Boxes Packing

题意翻译

## 题意描述： 你有$n$个物品，每个物品大小为$a_i$,$m$个盒子,每个盒子的容积为$k$。$Maksim$先生想把物品装入盒子中。对于每个物品，如果能被放入当前的盒子中，则放入当前盒子，否则换一个新的盒子放入。为了放入尽可能多数量的物品，$Maksim$先生会从左开始扔掉一部分物品。当剩下的物品全部能被放入盒子时，这种方案才算合法。现在，$Maksim$先生想知道，他最多能放入盒子多少物品（方案必须合法）。 ## 输入输出格式： ### 输入格式： 第一行，三个整数$n$,$m$,$k$,$(1≤n,m≤2 \times 10^5$,$ 1≤k≤10^9)$含义参见上文 第二行，$n$ 个数，第$i$表示$a_i$ ### 输出格式： 一行，一个数，表示$Maksim$先生能放入盒子里的最多的物品数量

题目描述

Maksim has $ n $ objects and $ m $ boxes, each box has size exactly $ k $ . Objects are numbered from $ 1 $ to $ n $ in order from left to right, the size of the $ i $ -th object is $ a_i $ . Maksim wants to pack his objects into the boxes and he will pack objects by the following algorithm: he takes one of the empty boxes he has, goes from left to right through the objects, and if the $ i $ -th object fits in the current box (the remaining size of the box is greater than or equal to $ a_i $ ), he puts it in the box, and the remaining size of the box decreases by $ a_i $ . Otherwise he takes the new empty box and continues the process above. If he has no empty boxes and there is at least one object not in some box then Maksim cannot pack the chosen set of objects.
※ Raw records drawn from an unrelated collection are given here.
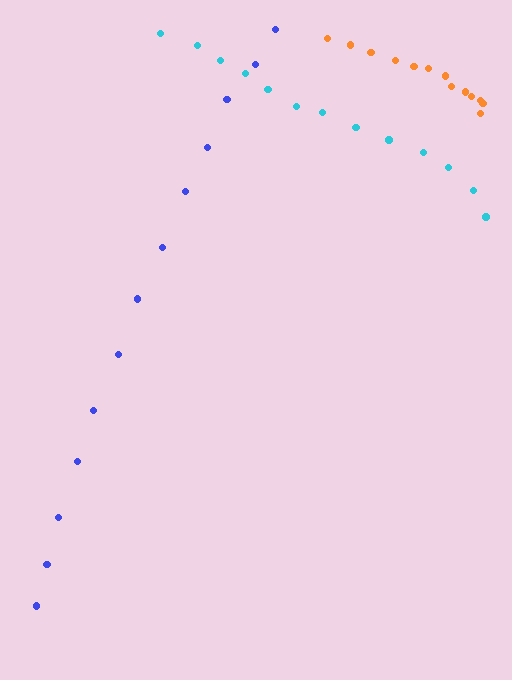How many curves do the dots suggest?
There are 3 distinct paths.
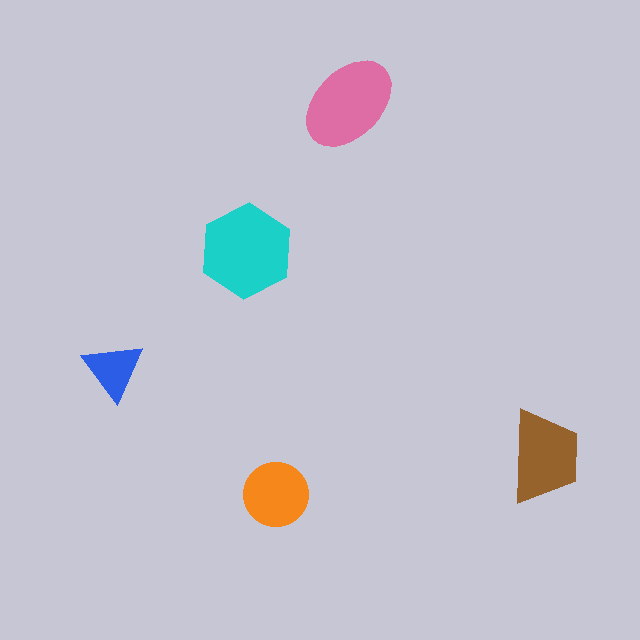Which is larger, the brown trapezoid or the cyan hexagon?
The cyan hexagon.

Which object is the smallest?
The blue triangle.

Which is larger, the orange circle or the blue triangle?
The orange circle.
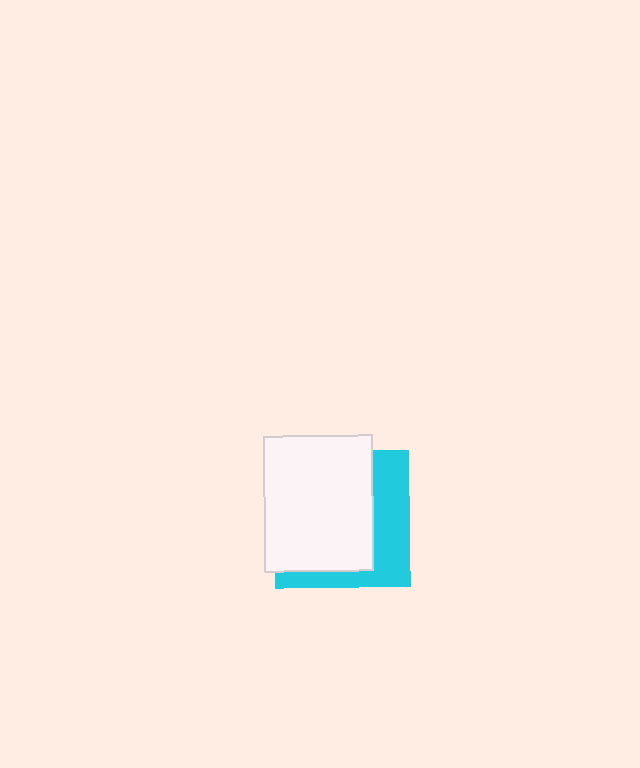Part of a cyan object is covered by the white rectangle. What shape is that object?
It is a square.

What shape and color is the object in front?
The object in front is a white rectangle.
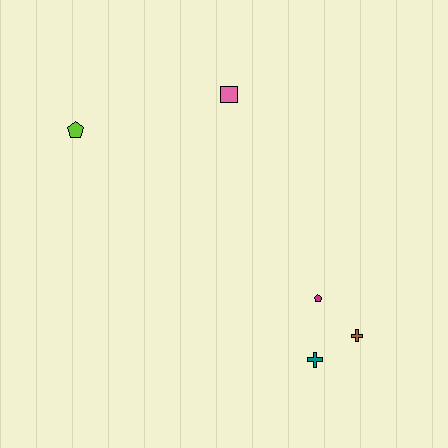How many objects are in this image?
There are 5 objects.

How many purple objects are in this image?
There are no purple objects.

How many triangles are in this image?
There are no triangles.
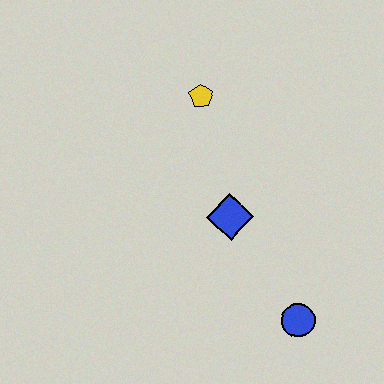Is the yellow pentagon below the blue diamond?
No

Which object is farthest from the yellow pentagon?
The blue circle is farthest from the yellow pentagon.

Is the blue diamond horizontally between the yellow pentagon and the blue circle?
Yes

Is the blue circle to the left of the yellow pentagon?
No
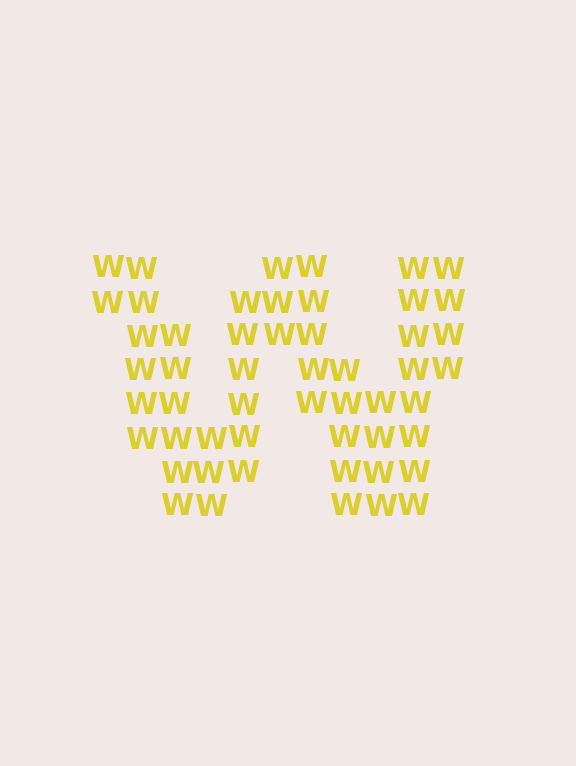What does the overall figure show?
The overall figure shows the letter W.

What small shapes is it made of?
It is made of small letter W's.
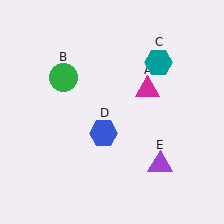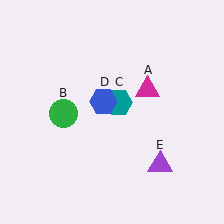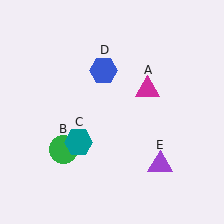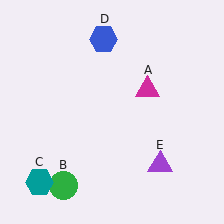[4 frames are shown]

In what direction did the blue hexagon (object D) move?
The blue hexagon (object D) moved up.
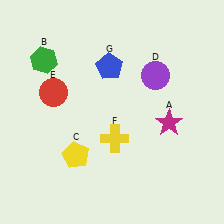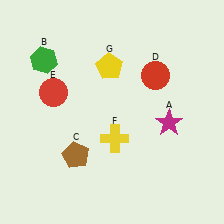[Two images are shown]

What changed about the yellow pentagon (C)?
In Image 1, C is yellow. In Image 2, it changed to brown.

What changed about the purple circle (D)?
In Image 1, D is purple. In Image 2, it changed to red.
Maksim wants to know the maximum number of objects he can pack by the algorithm above. To reach this target, he will throw out the leftmost object from the set until the remaining set of objects can be packed in boxes he has. Your task is to say the maximum number of objects Maksim can pack in boxes he has. Each time when Maksim tries to pack the objects into the boxes, he will make empty all the boxes he has before do it (and the relative order of the remaining set of objects will not change).

输入输出格式

输入格式

The first line of the input contains three integers $ n $ , $ m $ , $ k $ ( $ 1 \le n, m \le 2 \cdot 10^5 $ , $ 1 \le k \le 10^9 $ ) — the number of objects, the number of boxes and the size of each box. The second line of the input contains $ n $ integers $ a_1, a_2, \dots, a_n $ ( $ 1 \le a_i \le k $ ), where $ a_i $ is the size of the $ i $ -th object.

输出格式

Print the maximum number of objects Maksim can pack using the algorithm described in the problem statement.

输入输出样例

输入样例 #1

5 2 6
5 2 1 4 2

输出样例 #1

4

输入样例 #2

5 1 4
4 2 3 4 1

输出样例 #2

1

输入样例 #3

5 3 3
1 2 3 1 1

输出样例 #3

5

说明

In the first example Maksim can pack only $ 4 $ objects. Firstly, he tries to pack all the $ 5 $ objects. Distribution of objects will be $ [5], [2, 1] $ . Maxim cannot pack the next object in the second box and he has no more empty boxes at all. Next he will throw out the first object and the objects distribution will be $ [2, 1], [4, 2] $ . So the answer is $ 4 $ . In the second example it is obvious that Maksim cannot pack all the objects starting from first, second, third and fourth (in all these cases the distribution of objects is $ [4] $ ), but he can pack the last object ( $ [1] $ ). In the third example Maksim can pack all the objects he has. The distribution will be $ [1, 2], [3], [1, 1] $ .